Yevamot 115a-b: Two Dead Men With One Name

The fifteenth perek returns us to the discussion of the tenth perek and the question of what level of testimony is necessary to allow us to permit a woman to marry when her husband has disappeared. As we have seen, found a number of ways to be lenient in such cases, both because of their desire to ease the suffering of the widow and because they rely on her to ascertain that her husband is truly dead before she marries another man.

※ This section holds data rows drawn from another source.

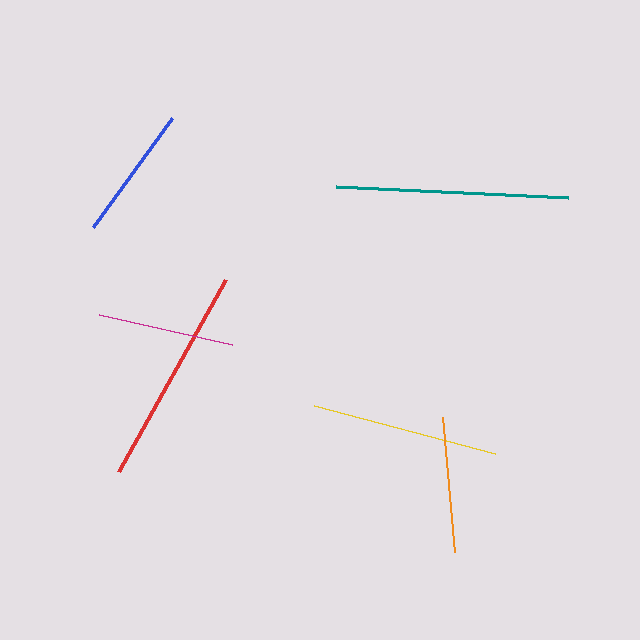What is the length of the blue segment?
The blue segment is approximately 134 pixels long.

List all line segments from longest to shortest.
From longest to shortest: teal and red (about equal), yellow, magenta, orange and blue (about equal).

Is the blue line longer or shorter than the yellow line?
The yellow line is longer than the blue line.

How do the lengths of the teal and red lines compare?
The teal and red lines are approximately the same length.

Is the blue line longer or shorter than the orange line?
The orange and blue lines are approximately the same length (about 135 and 134 pixels).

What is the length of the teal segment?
The teal segment is approximately 232 pixels long.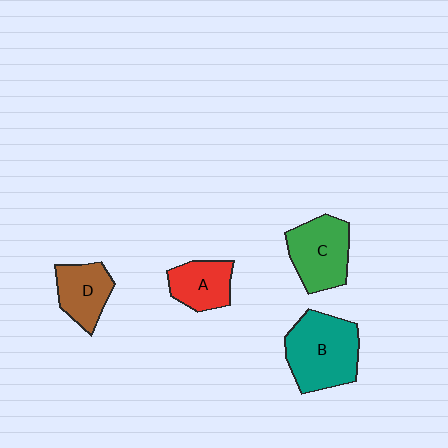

One question that is raised on our daf is whether we need to concern ourselves with the fear that the witness who testifies that a person died may mistake one person for another if they both had the same name. The Gemara relates that Rav Beivai’s nephew, who was called Yitzhak Reish Galuta (Isaac, the Exilarch), was traveling from Cordoba to Aspamya and died. (It appears that Cordoba is the place known by that same name in modern-day Spain. This ancient city, which was originally settled by the Phoenicians, was important in the days of the Talmud, as it was the capital of the Roman province H. Baetica. Aspamya may refer to the area of Spain whose name in Latin and Greek was Hispania.) When word got back of Yitzhak Reish Galuta’s death, Abaye and Rava disagreed about whether they could be certain that they knew who had died, or if they had to be concerned that there was more than one person known by that name. Abaye felt that such a concern had to be taken into account, while Rava was not concerned.

The rishonim ask how this particular case came to be the point of discussion; after all, how many “Yitzhak Reish Galuta”s could there be?!

The Ri”d and others argue that he could not have been the Exilarch; that was merely his nickname. According to the Rashba, Yitzhak was not the head of the entire Jewish community in exile, but rather only the head of the community of Cordoba. Other leaders of the Diaspora, says the Rashba, were also known by similar titles.

The Alsheikh takes a different approach entirely. He suggests that the discussion did not revolve around this specific case, but when Yitzhak Reish Galuta passed away, it led to this situation being discussed.